MADRID – Germany is exploring ways to ban the use of Huawei Technologies Co. products in the country’s telecommunications infrastructure, according to a government official, extending the Western backlash against the Chinese tech firm over security concerns.
Berlin was considering tightening existing security requirements for the construction of so-called 5G next-generation mobile communication networks in Germany in a way that would make it impossible for operators to use Huawei equipment, the official told The Wall Street Journal.
Germany is one of Huawei’s most important foreign markets. Huawei’s European headquarters are in the German city of Düsseldorf. And Germany has the biggest economy in the region of Europe, Middle East and Africa, the market where Huawei gets the largest percentage of its revenue outside China. In 2017, it got 27 percent of its $92.6 billion in revenue from that region.
The effort marks a change of tack for the German government. The US government has been pressuring allies for months to ban Huawei products from their infrastructure for fear they could make it easier for the Chinese government to spy on communications. But German officials had so far expressed skepticism about those concerns, for which they said there was no evidence.
Last month, the Federal Office for Information Security, the German cybersecurity watchdog, told The Journal it was in talks with international telecom equipment vendors to set up security labs in the country that would allow government experts to vet the safety of their equipment.
The latest considerations go much further, however.

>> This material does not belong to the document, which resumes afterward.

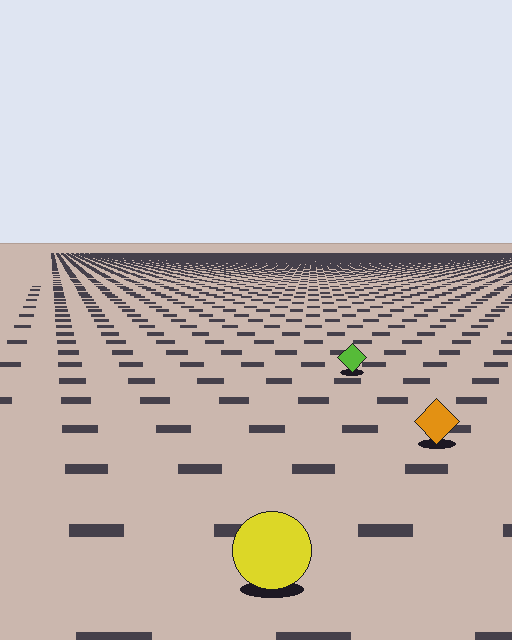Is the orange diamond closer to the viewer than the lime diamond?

“We are conducting a thorough interdepartmental analysis of how we could amend the security requirements in a way that would affect Huawei,” the official said. “There are serious concerns about the building of a 5G infrastructure including warnings about back doors in hardware components, data flows...this would affect everything from communication to self-driving cars.”
The change of tack comes days after Polish authorities arrested a former senior Polish security official and a Huawei sales director in that country, and charged them with spying for China. Huawei fired the employee and said his alleged action wasn’t related to his employment. Neither man’s attorneys were available for comment.

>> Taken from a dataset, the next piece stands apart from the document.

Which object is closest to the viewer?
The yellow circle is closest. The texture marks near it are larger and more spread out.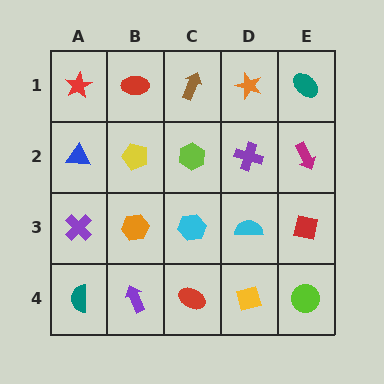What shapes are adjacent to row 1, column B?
A yellow pentagon (row 2, column B), a red star (row 1, column A), a brown arrow (row 1, column C).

On Wednesday, The Wall Street Journal reported US prosecutors are pursuing a criminal investigation of Huawei for allegedly stealing trade secrets from US business partners, including technology used by T-Mobile US Inc. to test smartphones. Huawei has said it settled with T-Mobile in the matter in 2017, after a US jury verdict found no willful or malicious conduct by Huawei.
The German daily newspaper Handelsblatt reported first about the initiative Thursday, saying the effort was focused on indirectly banning Huawei from operators’ so-called core networks, the essential backbone of a mobile phone network. The paper said the move could also affect older 3G and 4G networks.

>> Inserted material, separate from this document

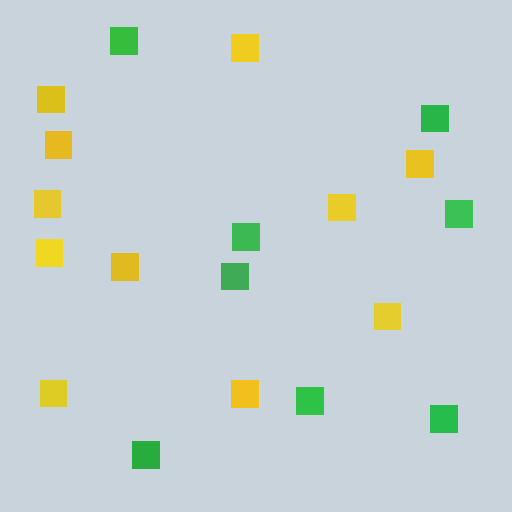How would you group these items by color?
There are 2 groups: one group of yellow squares (11) and one group of green squares (8).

A Huawei spokesman in Europe said “Germany is a big and important market. The German government has so far had a very balanced position and has been able to resist outside pressures. It is up to German authorities to make their decisions and we will of course comply and respect any decision.”
“But politicization of the 5G issue is proceeding in several European countries,” the spokesman said. “Limiting access to certain market players means prices would go up and innovation would slow down.”
The German official said raising security requirements would be the only legal way to de facto exclude Huawei from all crucial tenders in Germany as the country has no other legislation that would justify an outright ban.
The timing of the talks come as Germany is scheduled to host its auction for 5G spectrum licenses this spring, in which telecommunications carriers are expected to bid for rights to host ultrafast internet connections. Huawei is already a significant vendor to carriers within Germany. Last month, Deutsche Telekom said it would review its procurement strategy for equipment in light of concerns about Chinese manufacturing of telecom infrastructure.
The initiative is led by the Federal Network Agency, the country’s overall networks regulator, and the Federal Office for Information Security and involves the Federal Interior Ministry, the Transport Ministry, and the Economics Ministry, the official said.
A spokesman for the Federal Network Agency didn’t have an immediate comment.
The Network Agency and the Office for Information Security have been working with vendors and operators for some time on updated security requirements for mobile communications. The changes could be included in a planned reform of Germany’s telecommunications law, according to Handelsblatt.
While concerns about the integrity of Huawei equipment and about the company’s practices have existed for years, these have escalated in recent months.